- George McGovern (1922-2012) was the 1972 Democratic presidential nominee who lost to Richard Nixon by 23 points — carrying only Massachusetts and D.C. in one of the largest Electoral College defeats in modern history.
- His candidacy was built on opposition to the Vietnam War — "Come home, America" was his campaign slogan — winning the nomination through the reformed post-1968 primary process but unable to overcome Nixon's incumbency advantage and the "dirty tricks" of Watergate.
- McGovern was a World War II B-24 bomber pilot — flying 35 combat missions over Europe — whose military heroism gave him credentials that should have blunted attacks on his dovish Vietnam stance but didn't in the 1972 political environment.

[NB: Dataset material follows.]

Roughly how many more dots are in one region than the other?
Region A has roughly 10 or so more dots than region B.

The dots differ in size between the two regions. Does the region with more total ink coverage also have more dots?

- He served as US Senator from South Dakota (1963-1981) and was one of the most consistent progressive voices of his era on poverty, hunger, and peace — his later career focused on global hunger policy as a UN ambassador and advocate.
Biography
George Stanley McGovern was born on July 19, 1922, in Avon, South Dakota, the son of a Methodist minister. He attended Dakota Wesleyan University before enlisting in the Army Air Forces in 1943, becoming one of the most decorated B-24 Liberator bomber pilots of World War II. Flying 35 combat missions over Nazi-occupied Europe, McGovern earned the Distinguished Flying Cross for extraordinary heroism after keeping his damaged aircraft aloft long enough for his crew to survive, then landing on a Adriatic island airstrip against enormous odds. He witnessed colleagues die on missions that killed the majority of their crews, an experience that seared into him the human cost of war and shaped every political position he would hold for the rest of his life. After the war he earned a PhD in American History from Northwestern University and entered Democratic politics in South Dakota, a heavily Republican state he helped transform.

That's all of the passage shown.